Überhaupt könnte man zum Poeten werden: Blasslila Herbstzeitlosen, hellgelb leuchtender Großer Bocksbart, ein paar späte Rosen mit zartem Duft, rote Kleeblüten, Hagebutten, buttergelbe Äpfel mit roten Wangen in den Ästen der zerzausten Bäume. Der alte Leuchtturm trägt ein Gerüst, die Planen davor blähen sich im Wind – als ob der Turm die Segel setzte, bereit, mit dem Wind und den Zugvögeln fortzuziehen. Die Wege sind einsam, es zieht nur die hartgesottenen Besucher bei diesem Wetter ins Freie. So gehören die stillen Momente auf dem Mountainbike ganz mir: Silberreiher im Moor, knarrend röhrende Damhirsche im Wald, Herbstklänge im Ohr, den Geruch nach Erde, Salzwasser und Holzfeuer in der Nase.
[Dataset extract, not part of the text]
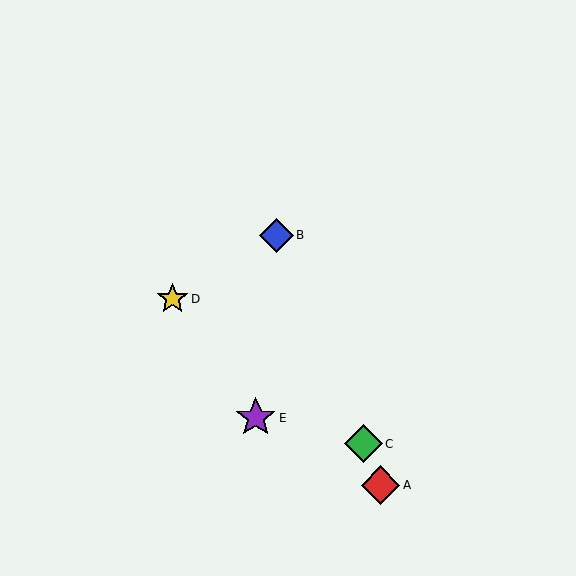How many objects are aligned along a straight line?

Der eisige Nordwestwind zwickt in Nase und Wangen, gegen die stürmischen Böen wird die Tour zum Leuchtturm zur Herausforderung auf Schotter, durch Sand und bunt wirbelndes Laub, über knirschende Eicheln und Bucheckern. Zurück geht’s dann im Windschatten der Dünen; das kleine Haus mit Reetdach am Hafen knackt und knarrt vor sich hin. Ein Stückchen weiter unter den Bäumen stehen vier Rehe, regungslos beobachtend, nur wenige Meter trennen uns, als ich vorbei radele. Man teilt sich gelassen die Umgebung: friedvolle Momente aus Wolken, Licht und Stille.